When I was young, I knew nothing about the lives of the writers I read so avidly; Rosemary Sutcliff, Geoffrey Trease, Kate Seredy (does anyone else remember The Good Master?)  Noel Streatfield, Pamela Brown… They were all remote mysterious beings to me.  There were no websites, no blogs, no school visits in those days, just books ranged austerely on library shelves, usually with  the dust jacket which might at least had managed an author photograph, lacking.

Only Enid Blyton gave us a carefully edited glimpse into her happy life in Green Hedges with Gillian and Imogen,  except that I never really believed in her existence. So many books came out in her name, I felt, even as a child, that she must be a committee. Anyway she was never a favourite.

As for writing to one of my idols, it just would never have occurred to me. If I had done, I guess I would have tangled myself up in Dear Miss So-and-so, and hoping they would forgive me etc etc.

How different it all is now. Even J.K. Rowling can be looked up on her website – fans can at least get the illusion they’re in contact with her. Lesser mortals visit schools, hold workshops, answer emails. If a young reader contacts me, they’re more likely to start the letter with ‘Hi Frances’ than  ‘Dear Miss Thomas.’  And good for them – as long as they spell my name correctly, (Francis is a bloke) I don’t mind at all.  I think it’s all to the good that  writers and the people they write for can come together in this way.  That a child who might one day want to write can actually meet, and ask questions of,  the adults who manage to do it.

But I don’t think I  could ever shake off my hero-worshipping attitude. Some years ago, meeting Judith Kerr at a party, I could only gush vacuously about how much we loved Mog  – and that wasn’t even my generation of readers, but my daughters’.   Nowadays,  I like to know all about the writers I read; I’m very happy to tuck myself into a biography of Charlotte Bronte, Jane Austen, George Eliot, though what I know, or don’t know doesn’t usually affect my enjoyment of their books – it’s a rather low-grade curiosity, I feel. As an adult, I don’t especially want to meet other writers, unless I’m going to like them as human beings. But it’s different for children ; it’s nice for them to be close to the magic, even if they take it for granted, don’t even realise it’s magic.

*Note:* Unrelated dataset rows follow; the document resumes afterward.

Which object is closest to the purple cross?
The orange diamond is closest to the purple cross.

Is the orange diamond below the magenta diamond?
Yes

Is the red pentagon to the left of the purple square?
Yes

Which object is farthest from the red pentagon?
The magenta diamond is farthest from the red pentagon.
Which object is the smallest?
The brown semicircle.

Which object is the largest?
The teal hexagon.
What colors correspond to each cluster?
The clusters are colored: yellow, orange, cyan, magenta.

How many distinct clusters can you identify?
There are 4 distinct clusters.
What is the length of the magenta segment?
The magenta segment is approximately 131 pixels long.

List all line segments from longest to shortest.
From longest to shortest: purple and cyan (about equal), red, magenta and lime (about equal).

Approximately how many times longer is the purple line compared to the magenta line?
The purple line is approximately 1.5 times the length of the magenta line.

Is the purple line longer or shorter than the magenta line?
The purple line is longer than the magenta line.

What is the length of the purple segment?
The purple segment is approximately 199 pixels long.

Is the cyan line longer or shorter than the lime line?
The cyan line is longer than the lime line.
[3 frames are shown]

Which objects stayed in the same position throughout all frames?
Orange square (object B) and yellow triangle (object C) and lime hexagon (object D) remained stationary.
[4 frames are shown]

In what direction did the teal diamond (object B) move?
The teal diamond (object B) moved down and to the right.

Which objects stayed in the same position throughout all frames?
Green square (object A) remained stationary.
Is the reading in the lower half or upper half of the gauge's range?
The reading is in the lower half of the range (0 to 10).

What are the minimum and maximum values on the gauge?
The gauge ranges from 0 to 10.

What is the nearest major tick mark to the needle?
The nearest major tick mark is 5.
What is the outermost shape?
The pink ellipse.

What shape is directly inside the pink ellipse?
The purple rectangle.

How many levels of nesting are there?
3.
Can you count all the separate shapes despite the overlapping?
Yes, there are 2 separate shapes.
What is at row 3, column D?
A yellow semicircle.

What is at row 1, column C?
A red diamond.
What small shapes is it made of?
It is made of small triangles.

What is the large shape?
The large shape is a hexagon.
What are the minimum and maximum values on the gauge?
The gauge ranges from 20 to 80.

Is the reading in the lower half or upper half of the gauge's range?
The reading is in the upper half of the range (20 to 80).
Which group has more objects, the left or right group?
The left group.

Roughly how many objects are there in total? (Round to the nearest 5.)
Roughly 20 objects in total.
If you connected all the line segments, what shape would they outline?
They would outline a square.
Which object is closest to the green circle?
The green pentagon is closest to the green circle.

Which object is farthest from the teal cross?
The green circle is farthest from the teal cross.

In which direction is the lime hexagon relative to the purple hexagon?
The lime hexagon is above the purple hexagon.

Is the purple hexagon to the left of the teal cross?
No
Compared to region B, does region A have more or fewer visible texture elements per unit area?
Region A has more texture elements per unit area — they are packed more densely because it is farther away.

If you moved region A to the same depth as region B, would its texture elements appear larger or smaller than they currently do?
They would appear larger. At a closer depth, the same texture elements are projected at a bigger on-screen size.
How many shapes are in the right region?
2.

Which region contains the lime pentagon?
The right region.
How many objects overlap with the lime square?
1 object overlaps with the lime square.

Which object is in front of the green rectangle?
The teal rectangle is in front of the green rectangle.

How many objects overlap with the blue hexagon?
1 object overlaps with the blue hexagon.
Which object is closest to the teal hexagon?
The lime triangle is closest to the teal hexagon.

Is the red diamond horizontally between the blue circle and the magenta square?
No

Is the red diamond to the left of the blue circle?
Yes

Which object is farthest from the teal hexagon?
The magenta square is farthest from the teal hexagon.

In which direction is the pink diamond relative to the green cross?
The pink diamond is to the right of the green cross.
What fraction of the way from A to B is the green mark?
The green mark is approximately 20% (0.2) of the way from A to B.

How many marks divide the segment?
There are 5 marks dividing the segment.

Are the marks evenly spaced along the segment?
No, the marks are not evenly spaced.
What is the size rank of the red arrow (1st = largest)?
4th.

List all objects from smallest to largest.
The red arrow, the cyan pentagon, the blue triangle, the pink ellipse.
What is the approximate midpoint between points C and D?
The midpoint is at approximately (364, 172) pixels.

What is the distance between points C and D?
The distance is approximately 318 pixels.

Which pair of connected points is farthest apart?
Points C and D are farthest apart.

In my adult life, I had two encounters with the writers of my childhood. One, a good review of one of my books from Geoffrey Trease, was one of the proudest moments of my life – I wanted to dance and sing around the living room, Geoffrey Trease liked my book! Geoffrey Trease liked my book!  Of course I had to write to him and thank him. But I tore up several attempts; I couldn’t get the tone right, couldn’t say, without gushing, just how extraordinary it was for someone I’d idolised as a child – and whose books were one of the reasons I wanted to write myself – to encounter me as an adult and award me this accolade. In the end, I think I wrote rather a dull little letter – Dear Mr Trease, Forgive me but… or something. Well, I was never going to write Hi, Geoffrey, was I?

And the other occasion was even stranger. At a writers’ event, someone whom I’d read as a child – not an idol, luckily, was  overcome by the hospitality and threw up over my shoes.

Visible or Invisible? Does it matter? Not really. Except that things are different now; we’ll never go back to the old ways, and really, remembering those scary formalities, those inexplicable social rules, it’s probably a good thing.   Though being sick on someone’s shoes is probably taking informality a bit too far.